Roger nodded. “But first,” he said. “Barb? Della? Why don’t you take Diego trick-or-treating up in The Oaks? You can borrow my car.”
“You think Barb’s neighbors will welcome Diego on their front stoops?” Della said. Barb’s house was in the ritziest bit of Cuento, and some people there can be mucho mean to little kids from down near the slough.
“No way,” said Barb. “We’ve come for a party.”
“And it’s a school night,” Della added. “We’ll stick close to home.”
“Get him out of here, Mom,” Todd hissed. “This isn’t a prank. It’s a … It’s not a prank.”

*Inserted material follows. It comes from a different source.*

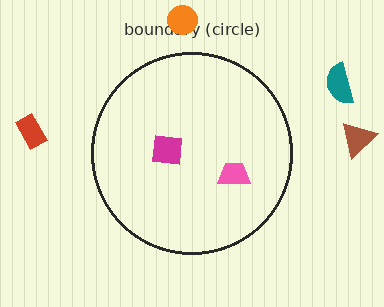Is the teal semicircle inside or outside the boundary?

“Dios mio,” Della said, under her breath, looking over the railing at the floating shape. “Diego, papi, let’s go, go, go! Ice cream! Chocolate ice cream! Extra sprinkles! Let’s roll.”
“That’s that for Halloween then,” I said, as we watched Diego scamper down the houseboat steps on his little teddy bear paws and jump onto dry land. “It’s the day of the dead after all.”